Question

Answer the following :

Show that the circles touch each other internally. Find their point of contact and the equation of their common tangent:

x² + y² – 4x – 4y – 28 = 0,

x² + y² – 4x – 12 = 0

Answer 1

Given equation of the first circle is

x² + y² – 4x – 4y – 28 = 0

Here, g = – 2, f = – 2, c = – 28

Centre of the first circle is C₁ = (2, 2)

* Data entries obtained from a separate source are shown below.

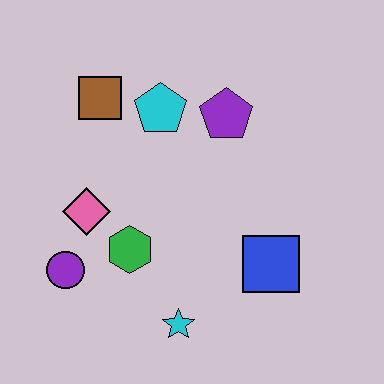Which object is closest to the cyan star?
The green hexagon is closest to the cyan star.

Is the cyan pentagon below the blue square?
No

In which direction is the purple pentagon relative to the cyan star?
The purple pentagon is above the cyan star.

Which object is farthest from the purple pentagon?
The purple circle is farthest from the purple pentagon.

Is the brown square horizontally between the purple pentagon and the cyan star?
No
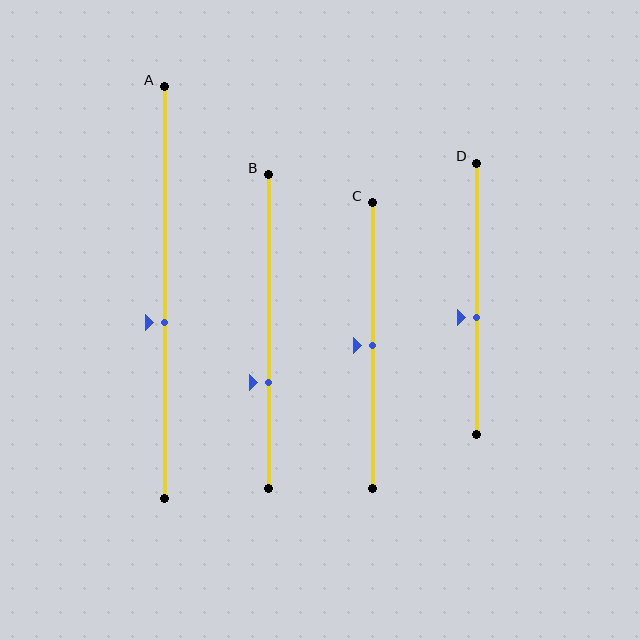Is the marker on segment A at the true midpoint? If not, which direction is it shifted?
No, the marker on segment A is shifted downward by about 7% of the segment length.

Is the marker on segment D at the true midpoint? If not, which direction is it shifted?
No, the marker on segment D is shifted downward by about 7% of the segment length.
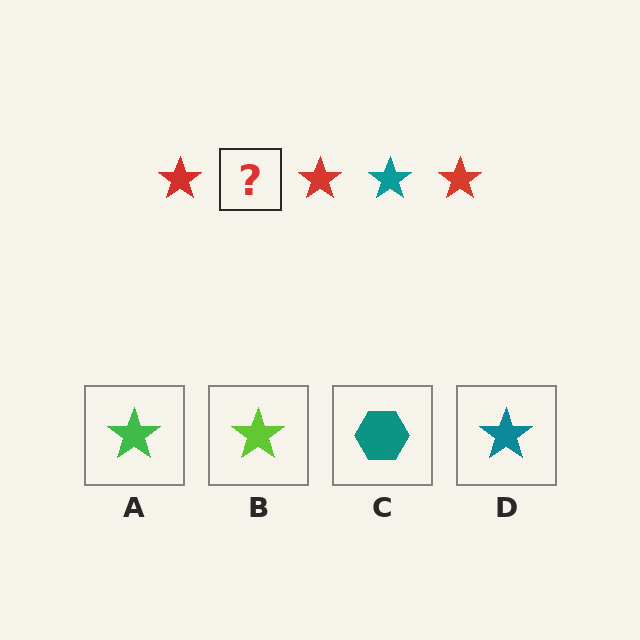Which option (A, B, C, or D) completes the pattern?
D.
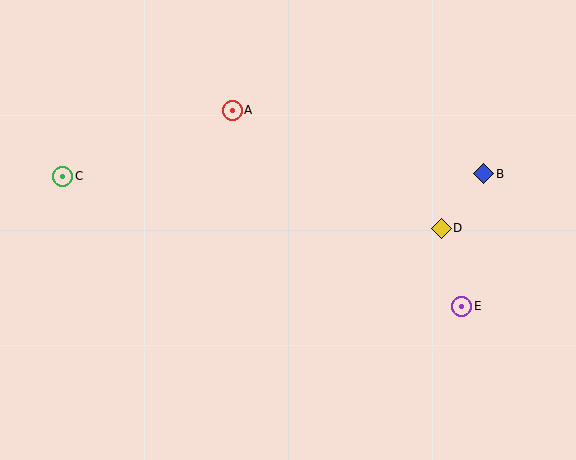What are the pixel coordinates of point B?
Point B is at (484, 174).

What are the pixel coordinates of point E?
Point E is at (462, 306).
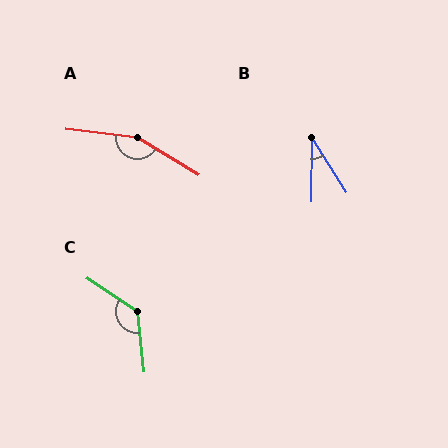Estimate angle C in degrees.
Approximately 130 degrees.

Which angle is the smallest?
B, at approximately 33 degrees.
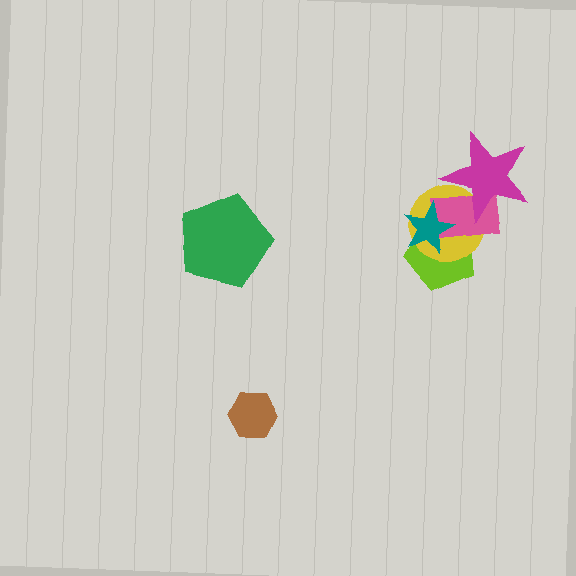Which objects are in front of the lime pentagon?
3 objects cover part of the lime pentagon: the yellow circle, the pink rectangle and the teal star.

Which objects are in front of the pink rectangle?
2 objects cover part of the pink rectangle: the teal star and the magenta star.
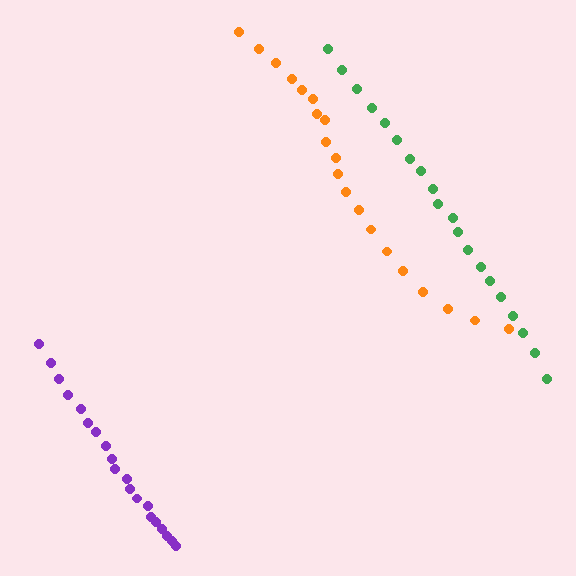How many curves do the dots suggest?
There are 3 distinct paths.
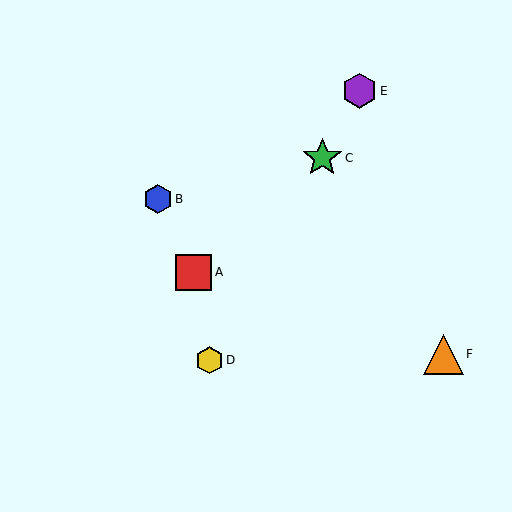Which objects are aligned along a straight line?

Radius of the first circle is

r₁ = `sqrt((-2)^2 + (-2)^2 + 28)`

= `sqrt(4 + 4 + 28)`

= `sqrt(36)`

= 6

Given equation of the second circle is

x² + y² – 4x – 12 = 0

Here, g = – 2, f = 0, c = – 12

Centre of the second circle is C₂ = (2, 0)

Radius of the second circle is

r₂ = `sqrt((-2)^2 + 0^2 + 12)`

= `sqrt(4 + 12)`

= `sqrt(16)`

= 4

By distance formula,

C₁C₂ = `sqrt((2 - 2)^2 + (0 - 2)^2`

= `sqrt(4)`

 = 2

|r₁ – r₂| = 6 – 4  = 2

Since, C₁C₂ = |r₁ – r₂| 

∴ the given circles touch each other internally.

Equation of common tangent is

(x² + y² – 4x – 4y – 28) – (x² + y² – 4x – 12) = 0

∴ – 4x – 4y – 28 + 4x + 12 = 0

∴ – 4y – 16 = 0

∴ y + 4 = 0

∴ y = – 4

Substituting y = – 4 in x² + y² – 4x – 12 = 0, we get

∴ x² + (– 4)² – 4x – 12 = 0

∴ x² + 16 – 4x – 12 = 0

∴ x² – 4x + 4 = 0

∴ (x – 2)² = 0

∴ x = 2

∴ Point of contact is (2, – 4) and equation of common tangent is y + 4 = 0.